Tool Tutorial

dbt Tutorial for Data Engineers

Before dbt launched in 2016, transformation layers lived inside stored procedures, Airflow PythonOperators calling raw SQL, or hand-rolled Jinja templating stitched together with cron. Tristan Handy's team at Fishtown Analytics looked at that mess and asked a simple question: what if a SELECT statement was a first-class artifact with tests, lineage, and version control baked in? The answer became dbt. Ten years later it's the default transformation layer for nearly every warehouse-native stack. This tutorial walks the concepts in roughly the order they were introduced, so you understand why each one had to exist.

2016

dbt first release

41%

SQL share of DE interviews

6

Core concepts to master

854

SQL problems you can run

Source: DataDriven analysis of 1,042 verified data engineering interview rounds.

What Is dbt?

Understanding what dbt replaced tells you what it is. Before 2016, transformation logic lived in three painful places. dbt collapsed all three into SELECT statements with lineage and tests.

dbt Transforms Data Inside Your Warehouse

dbt (data build tool) runs SQL transformations directly in your data warehouse. Unlike traditional ETL tools that extract data, transform it in an external system, and load it back, dbt follows the ELT pattern: your data is already in the warehouse, and dbt transforms it in place. This means you write standard SQL (with some Jinja templating), and dbt handles compiling it, running it in the right order, and managing dependencies. You do not need to learn a new language or framework. If you know SQL, you can use dbt.

SQL + Jinja = Reusable Transformations

dbt models are SQL SELECT statements with optional Jinja templating. Jinja lets you add variables, conditionals, loops, and macros to your SQL. A simple example: {{ ref('stg_orders') }} references another dbt model and automatically creates a dependency. dbt figures out the build order from these references. Macros let you write reusable SQL snippets: a date_spine macro that generates a calendar table, a deduplicate macro that removes duplicates using a standard pattern. This is how teams standardize their SQL without copying and pasting.

dbt Is Not an Orchestrator

dbt does not schedule itself.
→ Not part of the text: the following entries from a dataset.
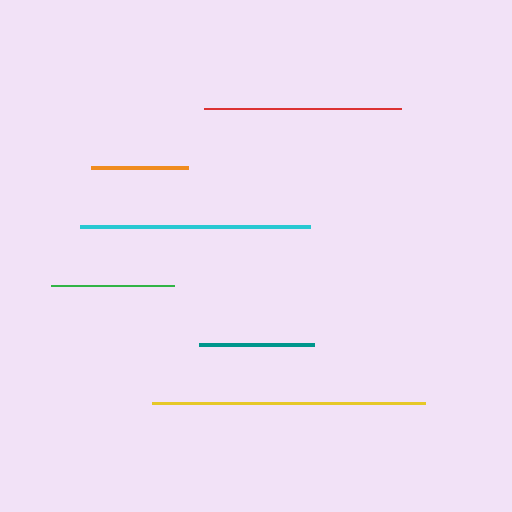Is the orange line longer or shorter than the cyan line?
The cyan line is longer than the orange line.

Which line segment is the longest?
The yellow line is the longest at approximately 273 pixels.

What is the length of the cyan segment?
The cyan segment is approximately 230 pixels long.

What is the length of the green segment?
The green segment is approximately 123 pixels long.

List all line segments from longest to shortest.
From longest to shortest: yellow, cyan, red, green and teal (about equal), orange.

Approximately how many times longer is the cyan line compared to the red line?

It does not extract data from sources. It does not load data into the warehouse. It only handles the T in ELT: transforming data that is already in the warehouse. In production, dbt runs inside an orchestrator like Airflow, Dagster, or Prefect. The orchestrator handles scheduling, dependency management with non-dbt tasks, and alerting. Understanding this boundary is important for interviews: dbt is a transformation tool, not a pipeline tool.

Core dbt Concepts

The six building blocks of every dbt project.

Models

A model is a SQL SELECT statement saved as a .sql file in the models/ directory. When you run dbt run, dbt compiles each model (resolving Jinja templates), determines the build order from ref() dependencies, and executes the SQL in your warehouse. Each model creates a table or view (configurable). Models are the core building block: staging models clean raw data, intermediate models join and transform, and mart models serve final outputs to analysts. The naming convention matters: stg_ for staging, int_ for intermediate, fct_ for fact tables, dim_ for dimensions.

SELECT user_id, MIN(created_at) AS first_order_date FROM {{ ref('stg_orders') }} GROUP BY user_id

Tests

dbt has two types of tests. Schema tests are declared in YAML and check properties of a column: unique, not_null, accepted_values, and relationships (referential integrity). Custom tests are SQL queries that return rows where the test fails (if the query returns zero rows, the test passes). Running dbt test after dbt run catches data quality issues before downstream consumers see them. Tests are the reason dbt gained traction: they bring software engineering testing practices to SQL transformations.

models/schema.yml: columns: - name: user_id, tests: [unique, not_null]

Sources

Sources define raw data tables that dbt reads from but does not create. You declare sources in YAML files with the database, schema, and table name. Staging models reference sources using {{ source('stripe', 'payments') }} instead of hardcoding table names. This indirection means you can change the source location in one place without updating every model that reads from it. Sources also support freshness checks: dbt can warn you if a source table has not been updated recently.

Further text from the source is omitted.